Ergastolo e sei mesi di isolamento diurno. È questa la condanna emessa dalla prima corte d'0assise d'appello di Roma nei confronti di Romulus Nicolae Mailat, il romeno accusato per l'omicidio di Giovanna Reggiani, la donna aggredita e ammazzata a Roma il 30 ottobre 2007 nei pressi della stazione ferroviaria di Tor di Quinto. Accolta la richiesta del sostituto procuratore Alberto Cozzella che voleva un inasprimento della condanna di primo grado.
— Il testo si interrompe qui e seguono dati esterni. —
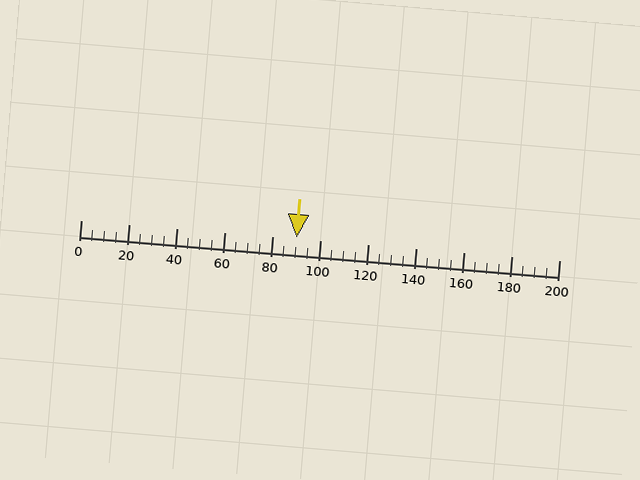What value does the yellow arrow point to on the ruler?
The yellow arrow points to approximately 90.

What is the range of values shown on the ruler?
The ruler shows values from 0 to 200.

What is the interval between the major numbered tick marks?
The major tick marks are spaced 20 units apart.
In primo grado, infatti, i giudici ridotto la pena a 29 anni di carcere concedendo qualche attenuante per la sua giovane età di Mailat (oggi 29enne) e il suo essere incensurato.
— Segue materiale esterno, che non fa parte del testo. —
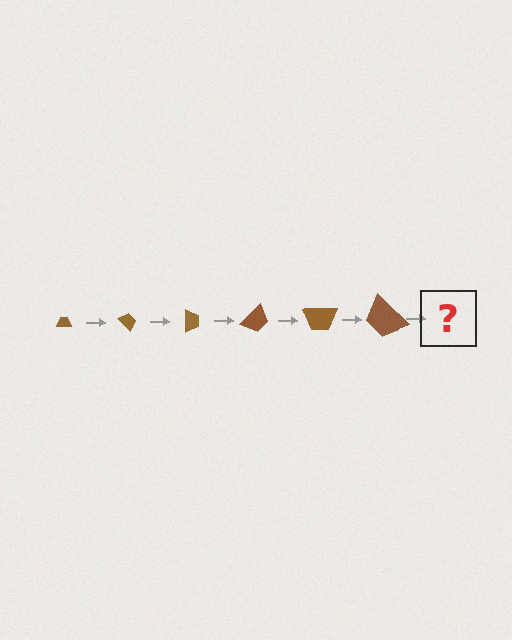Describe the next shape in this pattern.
It should be a trapezoid, larger than the previous one and rotated 270 degrees clockwise from the start.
NESSUNA ATTENUANTE - Mailat in primo grado venne condannato per omicidio, rapina e violenza sessuale. Di fronte ad una richiesta di ergastolo fatta dal pubblico ministero Maria Bice Barborini, i giudici decisero che Mailat nonostante l'odiositá del crimine commesso potesse ottenere qualche attenuante se non altro per la sua giovane età e l'incensuratezza. Ciò determinò una condanna a 29 anni di reclusione. Il procuratore Cozzella, però, ha chiesto di nuovo l'ergastolo: nessuna attenuante deve essere riconosciuta al rumeno perchè il fatto contestato è di una gravità e crudeltà inaudite. I giudici d'appello gli hanno dato ragione: Mailat è stato condannato all'ergastolo perchè gli sono state revocate le attenuanti generiche riconosciute in primo grado. La Corte ha condannato l'imputato anche al pagamento delle spese processuali pari a 2.500 euro confermando del resto anche la sentenza di primo grado che riconosceva al vedovo della Reggiani il risarcimento danni che in via provvisoria era stato fissato in 500 mila euro. Contro la sentenza ovviamente il difensore Piero Piccinini ha giá preannunciato ricorso in cassazione.
LA DIFESA CHIEDEVA L'ASSOLUZIONE - Per la difesa invece, l'imputato doveva essere assolto. Davanti ai giudici, l'avvocato Piero Piccinini ha sostenuto che le prove a carico del suo assistito «non ci sono» e che alcune tracce di sangue trovate sul portafoglio della vittima e una impronta digitale rilevata nella borsa della donna non sono state prese in considerazione dagli inquirenti e dai giudici di primo grado. Sempre secondo il legale, anche i racconti dei testimoni presentano contraddizioni e zone d'ombra mai chiarite.
3 commenti:
Mi offro volontaria per buttare la chiave nel Tevere. Mi auguro che questo (bip) marcisca in galera per tutti e trenta gli anni, senza lo sconto neanche di un secondo.
Ma temo che non sarà così...
Nicoletta
Eh, Nico anche io temo che ci sarà la buona condotta e lo sconto di pena...
Giustiza è fatta. Ora la pena deve essere applicata fin nelle virgole.